Vivante NPU SDK Development Guide

Posted Jan 10, 2026

By Khoi Nguyen Van

3 min read

The Allwinner T527 / A733 SoC is equipped with the Vivante VIP9000 series NPU. The Vivante Machine Learning SDK is a powerful toolkit that helps developers deploy and accelerate AI inference tasks on supported boards — with hardware acceleration from the VIP9000 NPU significantly enhancing inference performance.

Supported Boards:

Orangepi 4A

Overview

The Vivante ML SDK supports various model frameworks — TensorFlow, TensorFlow Lite, PyTorch, Caffe, DarkNet, ONNX, and Keras — converting them into formats executable on the VIP9000 NPU.

Deploying and inferring AI models on the NPU requires two steps:

Parse the model structure and convert operators into an intermediate representation (IR).
Compile the IR into machine-specific instructions.

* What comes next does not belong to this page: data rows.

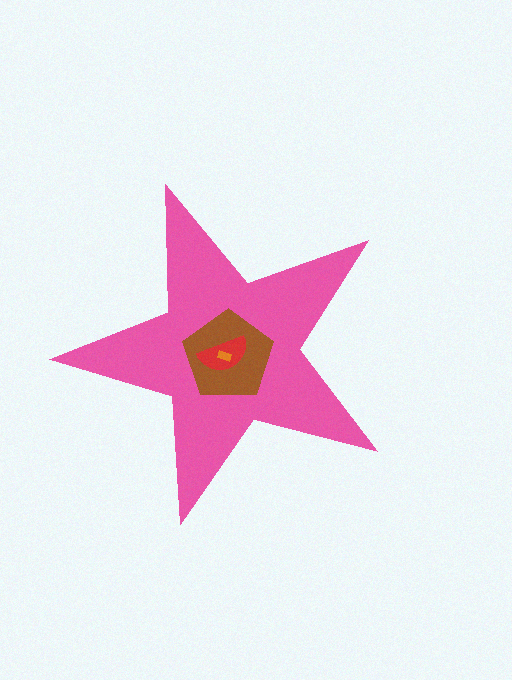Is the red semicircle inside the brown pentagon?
Yes.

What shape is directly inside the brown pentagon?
The red semicircle.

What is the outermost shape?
The pink star.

Both steps can be performed in two modes:

Mode	Description
Online (Runtime Inferencing)	Conversion and compilation happen at runtime on any platform
Offline (Offline Compilation)	Model is pre-compiled before deployment using the ACUITY Toolkit

Runtime Inferencing

In Runtime Inferencing mode, users focus on the original model framework without worrying about the target platform. The IR conversion and compilation steps run on any platform — the target driver handles the underlying acceleration automatically. This makes it suitable for cross-platform software.

Note: For detailed usage of Runtime Inferencing, refer to the Vivante TIM-VX open-source repository. This document does not cover Runtime Inferencing in detail.

Offline Compilation

Using the ACUITY Toolkit, the original model is compiled into an NPU-runnable format before deployment. It supports:

UINT8, PCQ (INT8), INT16, BF16 quantization, and mixed quantization
Automatic operator fusion during compilation, optimizing the model structure
Significantly reduced model initialization time and resource overhead

The ACUITY Toolkit can generate two types of output:

Machine Code Generator — Network Binary Graph (NBG)

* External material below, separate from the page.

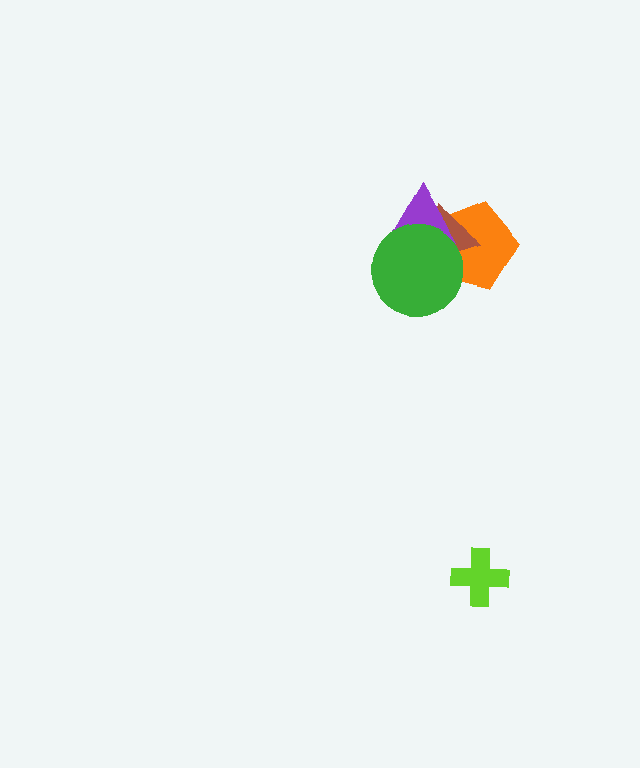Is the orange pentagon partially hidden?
Yes, it is partially covered by another shape.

NBG (Network Binary Graph) is a pre-compiled machine code format deployable directly on the Vivante NPU. No further compilation is needed — instructions are sent directly to hardware. It is compatible with both OpenVX and VIPLite drivers.

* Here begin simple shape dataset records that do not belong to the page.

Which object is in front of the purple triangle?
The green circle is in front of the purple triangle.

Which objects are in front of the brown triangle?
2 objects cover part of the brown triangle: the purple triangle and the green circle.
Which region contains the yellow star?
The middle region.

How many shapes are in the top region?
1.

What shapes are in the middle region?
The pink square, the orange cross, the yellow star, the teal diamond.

Source Code Generator — OpenVX Code

The OpenVX code generator produces a C-language OpenVX project for the Vivante NPU. Since the generated application is a graph-level IR, the OpenVX runtime still performs Just-In-Time (JIT) compilation on the target device. This trades instant startup for cross-platform compatibility, while retaining the model optimizations from offline tooling.

NBG vs. OpenVX Comparison

Feature	NBG Project	OpenVX Project
Cross-Platform Support	No	Yes
Just-In-Time (JIT) Compilation	No	Yes
Instant Model Initialization	Yes	No
Supports OpenVX Driver	Yes	Yes
Supports VIPLite Driver	Yes	No

Runtime vs. Offline Mode Comparison

Feature	Runtime Inferencing	Offline Compilation
Cross-Platform Support	Yes	No
Easy Maintenance	Yes	No
Model Operator Fusion	No	Yes
Instant Model Initialization	No	Yes
Model Quantization	No	Yes

Vivante ML Software Stack

ACUITY Toolkit

The ACUITY Toolkit is an end-to-end integrated offline development tool for model conversion, quantization, and compilation. It supports various AI frameworks and generates ready-to-run code for the NPU.

Documentation:

ACUITY Environment Setup
ACUITY Toolkit Usage
ACUITY Quantization Accuracy Optimization

TIM-VX — Tensor Interface Module

TIM-VX is a software integration module by VeriSilicon that simplifies neural network deployment on its ML accelerators. It acts as a backend binding interface for runtime frameworks such as Android NN, TensorFlow Lite, MLIR, and TVM, and is the primary module for Runtime Inferencing.

Note: For detailed TIM-VX usage, refer to the Vivante TIM-VX open-source repository.

Vivante Unified Driver

The Vivante Unified Driver provides a standardized programming interface for NPUs, supporting industry-standard APIs such as OpenVX and OpenCL, and is compatible with Linux and Android operating systems.

Vivante VIPLite Driver

The VIPLite Driver is a lightweight driver designed for embedded systems — Linux, RTOS, and bare-metal. It loads and runs ACUITY precompiled neural network models with minimal overhead.

Unified vs. VIPLite Driver Comparison

Feature	Unified Driver	VIPLite Driver
Operating Environment	Android / Linux	Android / Linux / RTOS / Bare Metal / DSP
Offline Compilation (NBG)	Supported	Supported
Runtime JIT Compilation	Supported	Not Supported
Multi-VIP Support	Supported	Supported
Memory Usage	Tens of MB	Tens of KB
MMU Support	Supported	Supported
Multi-Graph Support	Supported	Supported

Embedded Systems, AI

linux npu

This post is licensed under CC BY 4.0 by the author.